Iran : Mojtaba Khamenei désigné guide suprême après la mort d’Ali Khamenei

L’Assemblée des experts a désigné le religieux Mojtaba Khamenei comme nouveau guide suprême de l’Iran, quelques jours après la mort de son père, Ali Khamenei, survenue le 28 février 2026. L’annonce a été relayée par les médias d’État iraniens, confirmant une transition rapide à la tête de la République islamique.

La décision a été prise par l’Assemblée des experts, l’organe religieux chargé de désigner et de superviser le guide suprême. Composée de dignitaires religieux élus, cette institution détient l’autorité constitutionnelle pour choisir la plus haute autorité politique et religieuse du pays.
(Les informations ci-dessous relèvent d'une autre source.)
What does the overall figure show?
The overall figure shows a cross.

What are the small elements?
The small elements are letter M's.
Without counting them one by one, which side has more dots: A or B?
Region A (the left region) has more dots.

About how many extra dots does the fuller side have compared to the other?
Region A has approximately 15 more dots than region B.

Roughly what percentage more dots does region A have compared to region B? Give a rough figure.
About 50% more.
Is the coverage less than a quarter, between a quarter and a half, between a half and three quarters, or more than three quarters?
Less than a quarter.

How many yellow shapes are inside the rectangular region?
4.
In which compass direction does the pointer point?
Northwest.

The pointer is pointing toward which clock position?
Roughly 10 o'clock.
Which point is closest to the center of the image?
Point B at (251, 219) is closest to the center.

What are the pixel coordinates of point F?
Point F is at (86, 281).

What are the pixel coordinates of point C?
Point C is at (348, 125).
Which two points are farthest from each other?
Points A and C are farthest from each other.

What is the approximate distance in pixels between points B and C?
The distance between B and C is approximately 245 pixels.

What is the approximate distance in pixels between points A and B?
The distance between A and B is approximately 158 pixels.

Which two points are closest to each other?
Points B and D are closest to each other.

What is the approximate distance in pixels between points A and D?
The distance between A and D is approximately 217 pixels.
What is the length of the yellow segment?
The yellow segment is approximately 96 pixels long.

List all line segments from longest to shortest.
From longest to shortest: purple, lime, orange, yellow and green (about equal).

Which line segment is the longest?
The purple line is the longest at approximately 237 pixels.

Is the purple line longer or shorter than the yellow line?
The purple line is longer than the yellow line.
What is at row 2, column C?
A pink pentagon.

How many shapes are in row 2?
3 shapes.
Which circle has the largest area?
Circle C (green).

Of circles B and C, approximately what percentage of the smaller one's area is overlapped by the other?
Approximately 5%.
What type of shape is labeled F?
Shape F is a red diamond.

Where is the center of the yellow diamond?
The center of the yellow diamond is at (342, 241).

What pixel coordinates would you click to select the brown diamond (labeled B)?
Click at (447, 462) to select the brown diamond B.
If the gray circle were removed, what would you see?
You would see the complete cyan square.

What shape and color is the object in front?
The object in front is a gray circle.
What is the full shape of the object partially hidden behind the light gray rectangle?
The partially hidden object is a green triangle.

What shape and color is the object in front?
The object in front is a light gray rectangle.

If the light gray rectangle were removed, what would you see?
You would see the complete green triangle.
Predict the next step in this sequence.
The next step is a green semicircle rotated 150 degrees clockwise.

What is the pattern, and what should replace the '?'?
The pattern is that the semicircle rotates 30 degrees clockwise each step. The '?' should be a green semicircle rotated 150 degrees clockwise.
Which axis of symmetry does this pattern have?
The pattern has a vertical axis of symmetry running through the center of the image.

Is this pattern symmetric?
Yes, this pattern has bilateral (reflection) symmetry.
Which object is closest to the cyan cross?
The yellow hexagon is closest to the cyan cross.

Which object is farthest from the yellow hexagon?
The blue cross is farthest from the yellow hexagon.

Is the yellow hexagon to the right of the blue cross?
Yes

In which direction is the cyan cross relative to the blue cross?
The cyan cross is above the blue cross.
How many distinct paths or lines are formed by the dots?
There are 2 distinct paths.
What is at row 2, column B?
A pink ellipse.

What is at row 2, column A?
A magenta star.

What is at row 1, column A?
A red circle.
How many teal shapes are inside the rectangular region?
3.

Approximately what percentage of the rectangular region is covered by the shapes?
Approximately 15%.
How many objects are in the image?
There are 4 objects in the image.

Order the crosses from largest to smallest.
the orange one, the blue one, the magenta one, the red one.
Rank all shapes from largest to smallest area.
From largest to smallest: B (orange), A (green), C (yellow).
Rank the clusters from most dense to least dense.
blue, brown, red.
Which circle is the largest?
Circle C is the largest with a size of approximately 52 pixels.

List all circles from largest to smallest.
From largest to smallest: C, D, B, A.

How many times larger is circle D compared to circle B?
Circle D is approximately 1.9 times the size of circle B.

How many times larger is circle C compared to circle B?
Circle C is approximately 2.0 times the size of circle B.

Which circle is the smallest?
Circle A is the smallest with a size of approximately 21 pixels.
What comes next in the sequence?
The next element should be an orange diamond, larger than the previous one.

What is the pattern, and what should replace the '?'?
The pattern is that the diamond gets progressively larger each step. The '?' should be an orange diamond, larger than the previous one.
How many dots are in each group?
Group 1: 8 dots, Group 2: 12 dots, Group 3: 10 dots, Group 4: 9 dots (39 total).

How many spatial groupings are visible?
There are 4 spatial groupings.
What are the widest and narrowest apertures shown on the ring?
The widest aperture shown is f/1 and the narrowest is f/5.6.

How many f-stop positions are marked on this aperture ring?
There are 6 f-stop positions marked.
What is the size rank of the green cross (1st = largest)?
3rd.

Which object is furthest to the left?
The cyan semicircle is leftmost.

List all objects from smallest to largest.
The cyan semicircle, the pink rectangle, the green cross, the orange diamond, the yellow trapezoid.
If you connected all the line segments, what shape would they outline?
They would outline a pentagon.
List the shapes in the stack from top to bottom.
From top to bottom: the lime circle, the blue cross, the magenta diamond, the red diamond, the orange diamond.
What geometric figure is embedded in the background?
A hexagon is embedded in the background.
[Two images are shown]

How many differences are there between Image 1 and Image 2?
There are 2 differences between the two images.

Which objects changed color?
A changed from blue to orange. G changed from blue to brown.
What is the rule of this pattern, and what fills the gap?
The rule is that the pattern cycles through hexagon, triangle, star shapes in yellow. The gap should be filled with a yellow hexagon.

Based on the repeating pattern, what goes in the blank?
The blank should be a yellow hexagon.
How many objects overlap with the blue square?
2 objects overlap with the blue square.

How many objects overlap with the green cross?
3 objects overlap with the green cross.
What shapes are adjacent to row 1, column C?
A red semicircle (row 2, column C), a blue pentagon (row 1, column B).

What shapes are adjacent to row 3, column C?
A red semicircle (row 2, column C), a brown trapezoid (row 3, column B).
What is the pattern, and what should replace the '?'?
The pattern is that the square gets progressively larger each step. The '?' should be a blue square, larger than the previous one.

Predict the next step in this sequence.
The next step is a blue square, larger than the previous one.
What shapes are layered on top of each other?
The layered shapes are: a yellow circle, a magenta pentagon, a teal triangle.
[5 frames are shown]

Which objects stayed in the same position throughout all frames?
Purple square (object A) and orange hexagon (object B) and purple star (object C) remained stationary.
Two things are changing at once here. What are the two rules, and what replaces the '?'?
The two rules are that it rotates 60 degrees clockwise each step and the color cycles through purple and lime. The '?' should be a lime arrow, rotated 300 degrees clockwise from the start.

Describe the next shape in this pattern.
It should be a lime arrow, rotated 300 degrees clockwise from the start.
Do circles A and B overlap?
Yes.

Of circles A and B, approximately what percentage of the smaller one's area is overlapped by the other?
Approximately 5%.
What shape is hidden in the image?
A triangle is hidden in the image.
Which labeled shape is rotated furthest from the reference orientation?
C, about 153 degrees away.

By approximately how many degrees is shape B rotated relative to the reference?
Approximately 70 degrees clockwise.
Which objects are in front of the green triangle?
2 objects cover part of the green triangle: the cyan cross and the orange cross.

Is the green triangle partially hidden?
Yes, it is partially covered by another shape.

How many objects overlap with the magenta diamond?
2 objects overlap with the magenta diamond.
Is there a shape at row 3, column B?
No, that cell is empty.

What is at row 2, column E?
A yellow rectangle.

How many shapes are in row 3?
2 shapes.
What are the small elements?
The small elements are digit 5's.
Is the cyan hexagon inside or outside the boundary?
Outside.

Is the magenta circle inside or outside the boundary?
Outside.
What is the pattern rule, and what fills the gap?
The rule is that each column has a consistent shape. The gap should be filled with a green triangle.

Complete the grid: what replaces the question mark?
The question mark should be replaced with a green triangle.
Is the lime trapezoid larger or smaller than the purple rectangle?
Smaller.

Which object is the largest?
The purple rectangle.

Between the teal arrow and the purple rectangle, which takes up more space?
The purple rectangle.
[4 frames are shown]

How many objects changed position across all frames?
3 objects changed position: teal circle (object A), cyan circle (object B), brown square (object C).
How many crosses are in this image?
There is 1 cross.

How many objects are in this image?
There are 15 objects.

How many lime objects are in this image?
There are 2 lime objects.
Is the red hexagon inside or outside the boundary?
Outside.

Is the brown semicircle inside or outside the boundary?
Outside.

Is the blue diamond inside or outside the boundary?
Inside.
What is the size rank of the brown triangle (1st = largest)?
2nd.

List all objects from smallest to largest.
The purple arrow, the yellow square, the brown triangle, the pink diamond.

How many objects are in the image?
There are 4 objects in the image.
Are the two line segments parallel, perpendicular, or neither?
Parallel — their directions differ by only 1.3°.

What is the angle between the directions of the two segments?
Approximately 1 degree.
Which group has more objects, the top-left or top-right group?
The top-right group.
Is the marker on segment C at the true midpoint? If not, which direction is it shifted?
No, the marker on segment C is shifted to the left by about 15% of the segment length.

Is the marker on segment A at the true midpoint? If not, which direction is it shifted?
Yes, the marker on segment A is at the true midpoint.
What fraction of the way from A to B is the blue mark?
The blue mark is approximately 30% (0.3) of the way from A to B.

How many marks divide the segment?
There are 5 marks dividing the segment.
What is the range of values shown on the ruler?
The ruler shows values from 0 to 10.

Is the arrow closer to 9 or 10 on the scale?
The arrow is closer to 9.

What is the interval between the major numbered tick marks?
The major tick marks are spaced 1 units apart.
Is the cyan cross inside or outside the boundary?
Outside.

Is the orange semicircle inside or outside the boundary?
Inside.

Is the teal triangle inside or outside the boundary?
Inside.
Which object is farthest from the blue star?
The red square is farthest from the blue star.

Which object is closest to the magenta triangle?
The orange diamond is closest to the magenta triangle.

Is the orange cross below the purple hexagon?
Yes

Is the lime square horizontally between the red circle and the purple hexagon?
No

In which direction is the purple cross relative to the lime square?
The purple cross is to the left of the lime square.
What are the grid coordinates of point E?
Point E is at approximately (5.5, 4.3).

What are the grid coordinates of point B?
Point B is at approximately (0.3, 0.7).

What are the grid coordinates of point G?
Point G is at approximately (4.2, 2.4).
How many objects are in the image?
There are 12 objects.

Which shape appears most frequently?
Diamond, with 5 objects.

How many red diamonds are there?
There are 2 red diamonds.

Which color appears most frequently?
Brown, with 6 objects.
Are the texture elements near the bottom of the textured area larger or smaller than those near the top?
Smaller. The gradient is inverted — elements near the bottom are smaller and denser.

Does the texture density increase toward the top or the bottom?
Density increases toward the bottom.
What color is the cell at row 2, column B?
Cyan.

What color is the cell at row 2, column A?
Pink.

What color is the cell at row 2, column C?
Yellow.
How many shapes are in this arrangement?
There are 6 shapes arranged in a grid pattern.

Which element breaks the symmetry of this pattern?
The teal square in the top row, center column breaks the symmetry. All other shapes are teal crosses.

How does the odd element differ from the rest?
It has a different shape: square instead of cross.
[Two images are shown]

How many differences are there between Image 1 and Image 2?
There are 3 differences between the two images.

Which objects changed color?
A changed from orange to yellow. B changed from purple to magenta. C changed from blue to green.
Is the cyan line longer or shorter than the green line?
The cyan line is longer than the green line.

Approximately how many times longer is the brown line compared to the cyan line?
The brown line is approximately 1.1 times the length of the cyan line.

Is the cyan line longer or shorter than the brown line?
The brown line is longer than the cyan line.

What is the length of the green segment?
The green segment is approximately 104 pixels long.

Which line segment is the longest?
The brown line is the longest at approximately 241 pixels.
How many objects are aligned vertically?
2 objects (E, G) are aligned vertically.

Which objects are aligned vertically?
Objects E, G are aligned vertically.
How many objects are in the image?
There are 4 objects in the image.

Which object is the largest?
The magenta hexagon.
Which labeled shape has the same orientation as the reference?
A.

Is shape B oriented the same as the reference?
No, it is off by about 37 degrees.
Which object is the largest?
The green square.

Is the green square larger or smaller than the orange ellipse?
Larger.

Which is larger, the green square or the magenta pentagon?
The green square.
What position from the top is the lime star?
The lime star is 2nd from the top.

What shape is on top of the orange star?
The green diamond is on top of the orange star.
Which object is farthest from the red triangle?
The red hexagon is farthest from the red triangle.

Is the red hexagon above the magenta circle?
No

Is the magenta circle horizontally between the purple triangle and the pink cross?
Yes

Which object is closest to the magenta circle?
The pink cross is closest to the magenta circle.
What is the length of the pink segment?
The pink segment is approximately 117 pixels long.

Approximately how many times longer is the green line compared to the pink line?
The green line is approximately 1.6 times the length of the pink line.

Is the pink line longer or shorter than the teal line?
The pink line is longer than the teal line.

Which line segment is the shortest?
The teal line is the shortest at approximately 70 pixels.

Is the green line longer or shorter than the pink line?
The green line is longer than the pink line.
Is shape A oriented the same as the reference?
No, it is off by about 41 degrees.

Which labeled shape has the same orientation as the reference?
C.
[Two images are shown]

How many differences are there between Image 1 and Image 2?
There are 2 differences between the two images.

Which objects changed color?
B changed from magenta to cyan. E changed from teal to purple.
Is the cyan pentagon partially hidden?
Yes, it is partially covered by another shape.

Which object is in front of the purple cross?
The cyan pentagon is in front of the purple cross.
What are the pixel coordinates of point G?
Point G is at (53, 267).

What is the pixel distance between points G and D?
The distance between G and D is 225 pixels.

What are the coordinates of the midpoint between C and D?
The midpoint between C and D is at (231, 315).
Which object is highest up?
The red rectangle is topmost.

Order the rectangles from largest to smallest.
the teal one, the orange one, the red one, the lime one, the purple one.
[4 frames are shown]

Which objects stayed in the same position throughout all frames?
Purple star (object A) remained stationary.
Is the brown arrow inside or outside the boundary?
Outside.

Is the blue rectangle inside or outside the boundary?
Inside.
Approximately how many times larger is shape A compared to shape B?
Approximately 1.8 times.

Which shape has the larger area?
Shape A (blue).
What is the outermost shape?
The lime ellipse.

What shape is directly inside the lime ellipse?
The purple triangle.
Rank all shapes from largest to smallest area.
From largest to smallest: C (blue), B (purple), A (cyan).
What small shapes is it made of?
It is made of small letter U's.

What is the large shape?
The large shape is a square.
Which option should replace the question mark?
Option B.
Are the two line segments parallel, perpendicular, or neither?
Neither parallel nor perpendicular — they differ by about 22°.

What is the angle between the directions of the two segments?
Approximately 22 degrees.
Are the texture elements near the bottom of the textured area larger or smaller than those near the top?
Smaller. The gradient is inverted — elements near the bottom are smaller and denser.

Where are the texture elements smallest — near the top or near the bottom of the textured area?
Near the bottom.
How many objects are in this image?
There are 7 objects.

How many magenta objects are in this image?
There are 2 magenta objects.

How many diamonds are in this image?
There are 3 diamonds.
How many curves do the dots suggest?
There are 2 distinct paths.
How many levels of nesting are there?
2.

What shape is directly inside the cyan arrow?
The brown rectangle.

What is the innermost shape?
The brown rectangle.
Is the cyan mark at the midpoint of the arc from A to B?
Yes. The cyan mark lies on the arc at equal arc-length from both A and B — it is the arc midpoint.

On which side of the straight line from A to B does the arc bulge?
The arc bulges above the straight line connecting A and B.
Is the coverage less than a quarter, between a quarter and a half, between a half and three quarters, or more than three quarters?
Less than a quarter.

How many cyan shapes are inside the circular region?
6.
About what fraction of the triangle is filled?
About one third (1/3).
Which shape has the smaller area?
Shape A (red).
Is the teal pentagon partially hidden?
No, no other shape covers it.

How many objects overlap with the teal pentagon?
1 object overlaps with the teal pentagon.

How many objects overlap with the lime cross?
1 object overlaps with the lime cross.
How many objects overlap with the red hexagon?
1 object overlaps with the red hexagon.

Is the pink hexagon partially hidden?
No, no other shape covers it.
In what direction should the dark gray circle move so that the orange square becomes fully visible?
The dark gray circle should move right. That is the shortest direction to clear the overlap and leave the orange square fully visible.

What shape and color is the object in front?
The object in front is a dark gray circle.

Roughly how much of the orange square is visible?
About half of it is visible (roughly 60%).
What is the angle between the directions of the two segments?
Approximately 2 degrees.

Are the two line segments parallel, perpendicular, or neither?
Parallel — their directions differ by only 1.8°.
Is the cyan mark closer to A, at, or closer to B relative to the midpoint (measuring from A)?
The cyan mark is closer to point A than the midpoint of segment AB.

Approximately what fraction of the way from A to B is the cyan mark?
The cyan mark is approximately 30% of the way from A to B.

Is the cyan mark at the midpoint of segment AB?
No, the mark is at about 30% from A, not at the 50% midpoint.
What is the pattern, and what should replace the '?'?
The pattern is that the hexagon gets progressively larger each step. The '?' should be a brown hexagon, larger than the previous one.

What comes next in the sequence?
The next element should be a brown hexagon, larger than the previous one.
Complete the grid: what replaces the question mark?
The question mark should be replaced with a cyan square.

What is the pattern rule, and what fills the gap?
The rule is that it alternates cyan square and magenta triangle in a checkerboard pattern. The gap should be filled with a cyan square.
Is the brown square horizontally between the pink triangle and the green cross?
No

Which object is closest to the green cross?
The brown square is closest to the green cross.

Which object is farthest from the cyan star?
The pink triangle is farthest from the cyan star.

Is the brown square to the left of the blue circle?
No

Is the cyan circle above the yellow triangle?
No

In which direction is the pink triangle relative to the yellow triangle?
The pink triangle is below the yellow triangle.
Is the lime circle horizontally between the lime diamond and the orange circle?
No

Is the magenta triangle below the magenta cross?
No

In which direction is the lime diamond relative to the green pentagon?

Âgé d’une cinquantaine d’années, Mojtaba Khamenei était depuis plusieurs années considéré comme une figure influente dans les cercles du pouvoir. Bien qu’il n’occupait pas de fonction officielle de premier plan, il était réputé exercer une influence notable au sein de l’appareil politique iranien, notamment auprès des Corps des Gardiens de la révolution islamique.

La disparition d’Ali Khamenei marque un tournant majeur dans l’histoire politique de l’Iran. Guide suprême depuis 1989, il avait succédé au fondateur de la République islamique, Ruhollah Khomeini, à la suite de la Révolution iranienne de 1979. Pendant plus de trois décennies, il a exercé une influence déterminante sur les orientations politiques, militaires et religieuses du pays.

Dans le système politique iranien, le guide suprême dispose d’une autorité considérable. Il est notamment commandant en chef des forces armées, supervise la politique étrangère et exerce une influence majeure sur les principales institutions de l’État. Il possède également le pouvoir de nommer ou de valider plusieurs hauts responsables, dont le chef du pouvoir judiciaire et certains membres d’organismes stratégiques.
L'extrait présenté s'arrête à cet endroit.